Optimizing Ipython with Cython
I’ve been working on a project lately that does a lot of calculations based off of input data that’s being read in from Excel spreadsheets. For this kind of thing Jupyter Notebook/Lab and pandas are my tools of choice, but for this particular project I needed more speed than usual. I’ve known of Cython for quite some time, but never actually had the chance to play with it.
Turns out pandas' own documentation has some pretty good tips on how to improve pandas' performance, including using cython and also using a library I hadn’t seen before called numba which can JIT compile functions.
Using cython through Jupyter Notebook turns out to be almost laughably easy. You have to install cython first:
pip install cython
Once that’s ready, then somewhere in your notebook you have to load cython by running a cell with this inside it:
%load_ext Cython
Then you can just add %%cython
to the top of any cell and Jupyter will
automatically try to compile and use the cython version when the cell is
run.
Of course nothing is ever truly that easy, and things get weird. Cython doesn’t
always seem to share the same module namespace as the rest of your notebook
code, things worked better for me when I did any import
calls needed from the
cython cell rather than at the top of my notebook the way I usually would. In
general, treating each cython cell more like a self-contained program just
worked better – cython didn’t like global variables either. It worked best for
self-contained functions.
But when it works, wow it’s cool. Seamless, and gave me an immediate speed boost.

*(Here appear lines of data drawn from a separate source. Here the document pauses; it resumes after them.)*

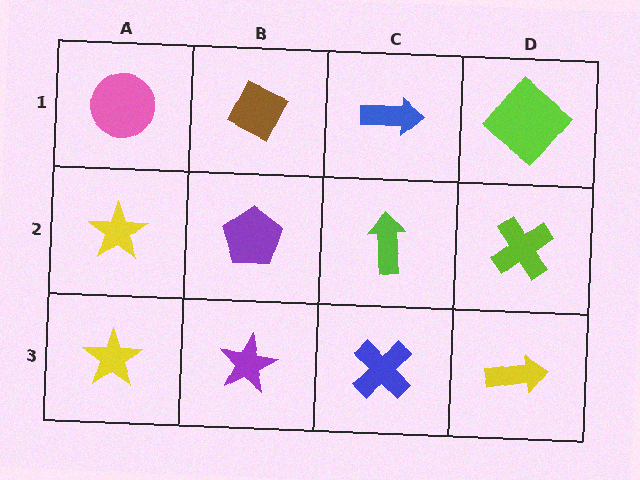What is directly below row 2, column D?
A yellow arrow.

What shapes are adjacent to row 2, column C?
A blue arrow (row 1, column C), a blue cross (row 3, column C), a purple pentagon (row 2, column B), a lime cross (row 2, column D).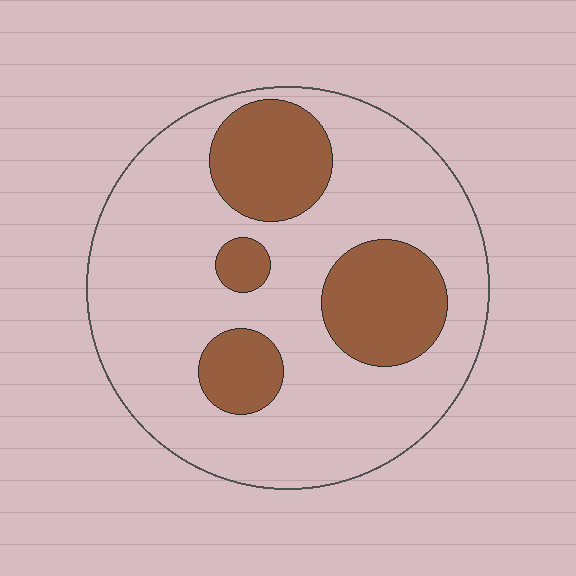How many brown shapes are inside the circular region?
4.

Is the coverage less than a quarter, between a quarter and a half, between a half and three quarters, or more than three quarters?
Between a quarter and a half.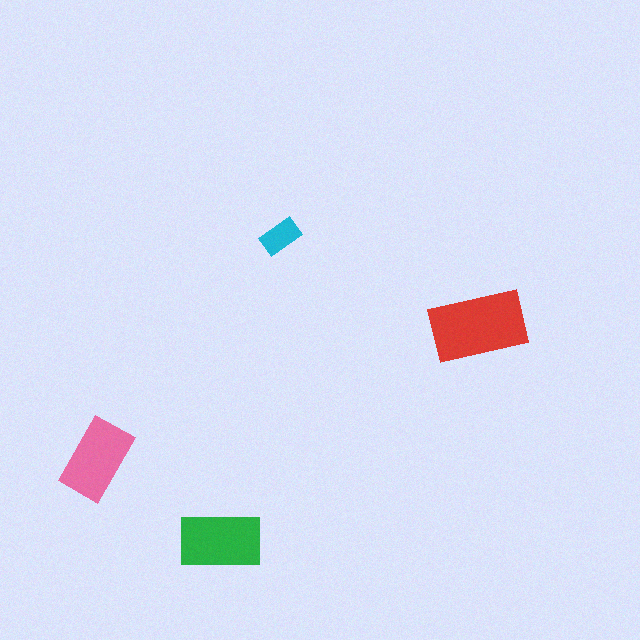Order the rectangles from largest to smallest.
the red one, the green one, the pink one, the cyan one.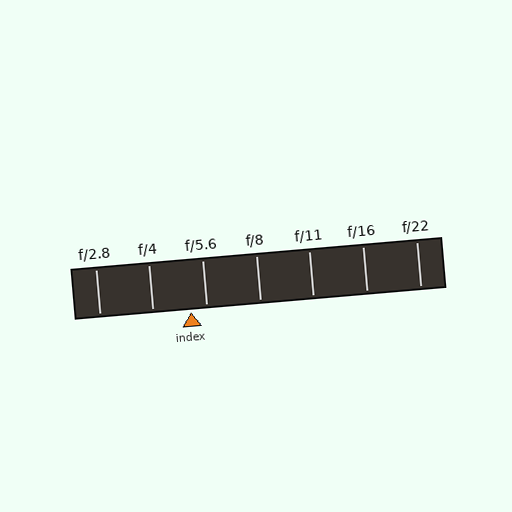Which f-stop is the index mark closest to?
The index mark is closest to f/5.6.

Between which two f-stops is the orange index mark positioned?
The index mark is between f/4 and f/5.6.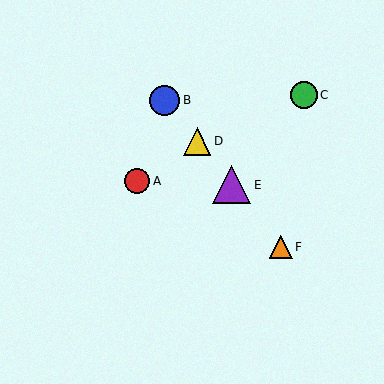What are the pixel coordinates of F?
Object F is at (281, 247).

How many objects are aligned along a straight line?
4 objects (B, D, E, F) are aligned along a straight line.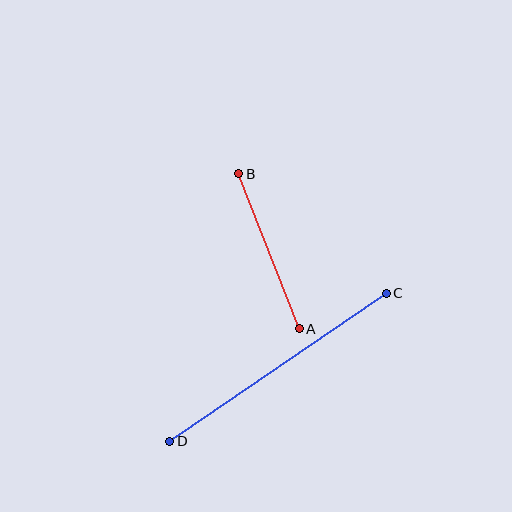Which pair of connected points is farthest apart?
Points C and D are farthest apart.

Cython is also a bit fiddlier than python itself is. I was originally running my notebook in a conda environment, but wasn’t able to get cython cells to compile properly there. After experimenting a bit with cython outside of Jupyter notebook I was able to determine that the problem was with my entire python environment itself, not with Jupyter.
It seems to have been some sort of gcc
version conflict. For some reason
cython was trying to use my system’s gcc
to compile it’s C files instead of
using the one provided by conda.This led to some sort of binary incompatibility
with the libraries it tried to link in, and gcc
would just fail. I’m not a C
programmer, so rather than disappearing down that debugging rabbit-hole, I just
worked around the issue by creating a virtualenv using my system python instead
of conda’s python, and everything worked as expected after that.